Multisensory integration in body perception is unaffected by concurrent interoceptive and exteroceptive tasks
stefania cannella, alessia folegatti, massimiliano zampini, francesco pavani

Date: 2012-06-19 01:30 PM – 03:00 PM
Last modified: 2012-04-25

Abstract


A recent study (Tsakiris et al., 2011) suggested that lower interoceptive sensitivity, as emerged by heat-rate estimation, predicts malleability of body representations, as
measured by proprioceptive drift and ownership in a rubber hand illusion (RHI) task. The authors suggested that one explanation of their finding is linked to the notion of limited attentional resources: individuals with high interoceptive sensitivity are more aware of internal states and, in turns, they have less attentional resources available for multisensory processing. If this is the case, the competition between interoceptive and multisensory processing should be strongest when they are concurrent.

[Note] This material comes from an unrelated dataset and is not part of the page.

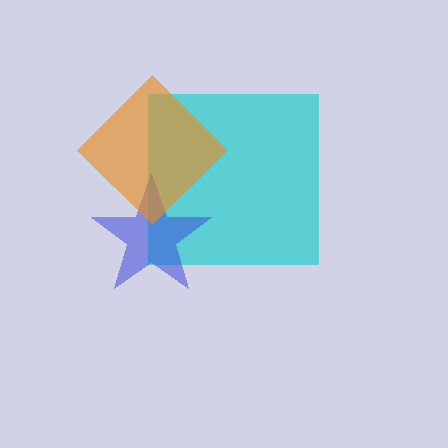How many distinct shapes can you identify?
There are 3 distinct shapes: a cyan square, a blue star, an orange diamond.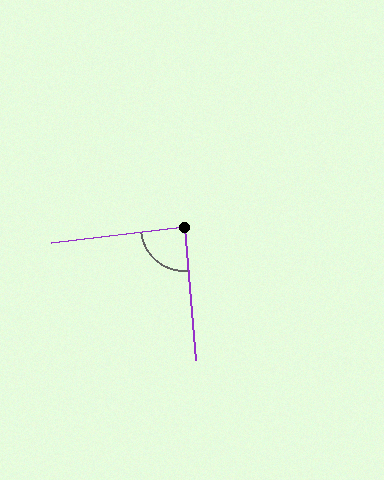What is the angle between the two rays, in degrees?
Approximately 88 degrees.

Here we tested this prediction using a visuo-proprioceptive conflict produced through prismatic-goggles, without affecting body ownership (unlike the RHI). In three experiments, participants looked at their own hand while wearing neutral or prismatic goggles (visual field shifted 20° leftwards). Meanwhile, they performed a concurrent counting tasks on interoceptive (Exp.1-2: heart-beats; Exp.3: breaths) or exteroceptive signals (pure-tones). A no-task condition was also included. We measured proprioceptive drift in each condition an indicator of illusion strength. All experiments documented a significant drift of perceived hand position after prism exposure. This bodily illusion, however, was never affected by the concurrent task, regardless of whether it involved interoceptive or exteroceptive signals. These result reveal that multisensory integration underlying body perception is unaffected by concurrent tasks capturing attentional resources, strongly suggesting a low-level and automatic phenomenon. Furthermore, they indicate that the origin of increased body malleability in individuals with low interoceptive awareness is not competition for attentional resources.